Funding Concentration

The numbers tell a story of consolidation. Over $6 billion raised in seven months, but in fewer rounds. The largest bets:

Company Round Amount Valuation
Figure AI Series C (Sep 2025) $1B $39B
Physical Intelligence Series B (Nov 2025) $600M $5.6B
Apptronik Series A (Mar 2025) $403M --
SoftBank / ABB Acquisition (Oct 2025) $5.375B --
Mobileye / Mentee Acquisition (Jan 2026) $900M --

Industrial customers are becoming investors to secure supply: Mercedes-Benz, Japan Post Capital, and Hyundai have all taken stakes in humanoid companies. This is a signal that strategic buyers believe the technology is close enough to matter for supply chain planning, if not close enough to deploy today.

Geographic Split

The global landscape is split. China dominates in deployment: 2 million factory robots versus 394,000 in the US, a 5x gap. AgiBot leads humanoid shipments globally.

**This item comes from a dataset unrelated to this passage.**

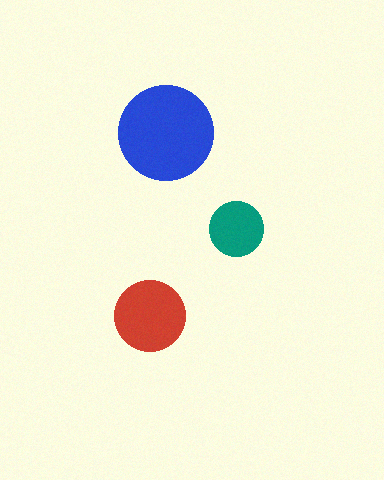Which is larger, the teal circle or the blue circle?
The blue one.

But North America captures 37% of embodied AI market revenue, indicating a segmentation between where robots are deployed (China) and where value is captured (US).

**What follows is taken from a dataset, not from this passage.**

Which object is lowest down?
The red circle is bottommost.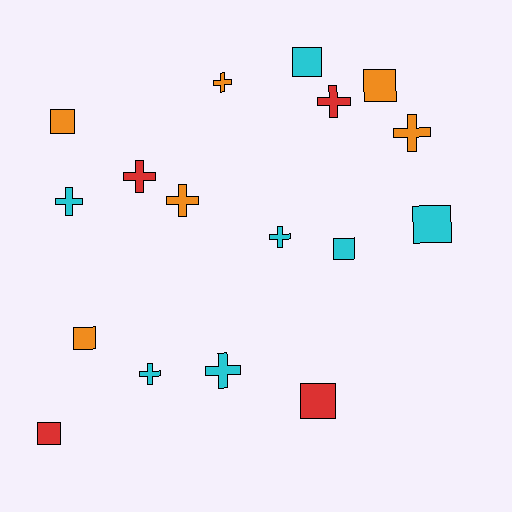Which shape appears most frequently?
Cross, with 9 objects.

The average US robotics engineer earns $133,130, with regional peaks in DC ($147K), California ($147K), and Massachusetts ($145K). European defense robotics investment exceeded $2 billion in 2025, adding a new funding dimension driven by geopolitical pressures.

THE HYPE QUESTION

If industry insiders acknowledge humanoids are overhyped, and Rodney Brooks identifies twelve implausibilities, why are valuations reaching $39 billion? IEEE Spectrum notes the humanoid market is "almost entirely hypothetical" with companies deploying only a handful of robots in controlled pilot settings. The funding levels reflect a bet on future potential, not current commercial reality. Whether that bet pays off depends on solving the battery, reliability, and dexterity problems, none of which have clear timelines.

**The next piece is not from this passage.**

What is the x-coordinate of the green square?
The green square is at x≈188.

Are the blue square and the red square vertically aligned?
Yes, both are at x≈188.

MAJOR ROBOTICS FUNDING ROUNDS, 2024-2026

Key Milestones

June 2024
OpenVLA published, trained on 970K robot manipulation trajectories and outperforms 55B-parameter RT-2-X with 7x fewer parameters
November 2024
Physical Intelligence raises $400M Series A at $2B valuation from Jeff Bezos, OpenAI, Thrive Capital
April 2025
Starship Technologies passes 8 million autonomous deliveries across 150+ locations in six countries
September 2025
Figure AI raises $1B Series C at $39B valuation; robotics startups exceed $6B raised in 2025
October 2025
SoftBank announces $5.375B acquisition of ABB Robotics (7,000 employees, $2.3B revenue)
December 2025
Figure AI completes BMW trial (30,000+ vehicles, 1,250 hours) then exits plant with no production commitment
Wall Street Journal reports "Even the Companies Making Humanoid Robots Think They're Overhyped"
January 2026
CES 2026: NVIDIA announces GR00T N1.6, Jetson T4000; Boston Dynamics begins Atlas production; ICLR shows 18x VLA paper growth
Tesla confirms 1,000+ Optimus units deployed across global manufacturing, targeting 50,000 by year-end
AgiBot reports 5,100 humanoid units shipped in 2025 with 39% global market share
June 2026
Amazon's warehouse robot fleet surpasses 1 million units, assisting 75% of global deliveries
Projected 2030
Embodied AI market reaches $23B (39% CAGR); US bans Chinese autonomous vehicle hardware
Projected 2035
Solid-state battery demand for humanoids reaches 74 GWh (1,000x growth from 2026)

How This Research Was Conducted

Voxos Scholar independently investigated five research domains (foundation models, hardware platforms, commercial deployments, research challenges, and industry dynamics) executing 60 search queries and producing 138 unique claims from 140+ source URLs.

Claims were graded by confidence: HIGH (2+ independent sources across scribes, or from official/primary sources), MEDIUM (one credible source, not contradicted), or LOW (single low-authority source, or contradicted by other findings). Cross-scribe validation checked each claim for corroboration across research domains.

Key limitations include heavy reliance on company announcements for 2026 developments, limited access to proprietary deployment metrics, and the benchmark reproducibility issues acknowledged in the research itself, which create uncertainty around claimed performance figures.